Accordingly, either indicator 38 and filament 14, or indicator 42
and filament 16 are energized at the same time. Each time flip-flop
44 receives a switch signal, for example a positive pulse exceeding
a predetermined threshold, at its input 50 along line 52, the
outputs S and L of flip-flop 44 change their states to switch
energizing power from the energized filament 14 or 16 to the
de-energized filament. Each of continuity check circuit 54, low
voltage pulse detector 56, filament switch circuit 58, and failed
filament detector 60 are adapted, under predetermined conditions,
to apply a positive pulse to input 50 of flip-flop 44 along line 52
to change the states of its outputs S and L.

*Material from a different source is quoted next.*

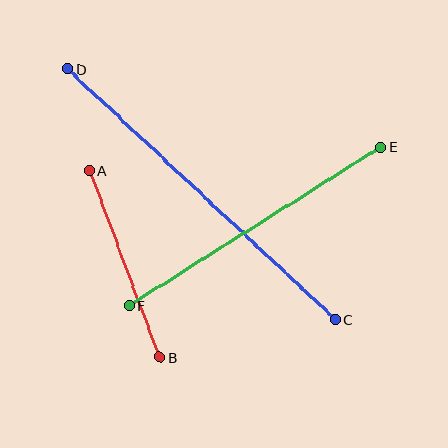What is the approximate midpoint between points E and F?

Continuity check circuit 54 energizes failed filament indicator 62,
which is located at the light head, if a de-energized filament
fails. Also, when a de-energized filament fails, continuity check
circuit 54 applies a positive pulse to flip-flop 44 to cause
flip-flop 44 to energize the failed filament, which interrupts the
current flowing between controller 18 and circuit 12. The current
interruption is detected by current sensing circuit 30 at
controller 18 and sensing circuit 30 energizes the indicator lamp
located at controller 18 that indicates the existence of a failed
filament at the light head. Shortly after continuity check circuit
54 causes the failed filament to be energized, failed filament
detector 60, which is described in detail below, detects that a
failed filament 14 or 16 is energized and applies a positive pulse
to flip-flop 44 to cause flip-flop 44 to de-energize the failed
filament and energize the remaining operative filament. Further,
continuity check circuit 54 latches on failed filament driver 64 to
ensure that failed filament indicator 62 remains energized unless
power is removed from circuit 12 and the failed filament is
replaced.
Failed filament detector 60 applies a positive pulse to filament
selection flip-flop 44 to de-energize an energized filament 14 or
16 that has failed and to energize the de-energized filament. Also,
when failed filament detector 60 senses a failed energized
filament, it causes failed filament latch 66 to latch on failed
filament driver 64 to ensure that failed filament indicator 62
remains energized unless power is removed from circuit 12 and the
failed filament is replaced. Failure of an energized filament 14 or
16 interrupts the flow of current between controller 18 and circuit
12. The current interruption is sensed by current sensing circuit
30 which energizes the failed filament indicator located at
controller 18.
Filament switch circuit 58 can be used to manually apply, at the
light head, a positive pulse to the input 50 of flip-flop 44 to
cause flip-flop 44 to change the state of its outputs S and L and
to switch energizing power from the energized filament to the
de-energized filament.
Low voltage pulse detector 56 senses the transmission of a low
voltage pulse from controller 18 to circuit 12 and, in response
thereto, applies a positive pulse to input 50 of filament selection
flip-flop 44, which switches energizing power from the energized
filament to the de-energized filament.
Low voltage supply regulator 68 provides positive 15 volt control
voltage for circuit 12 at all times during operation of the system,
and provides energizing power for indicators 38, 42, and 62.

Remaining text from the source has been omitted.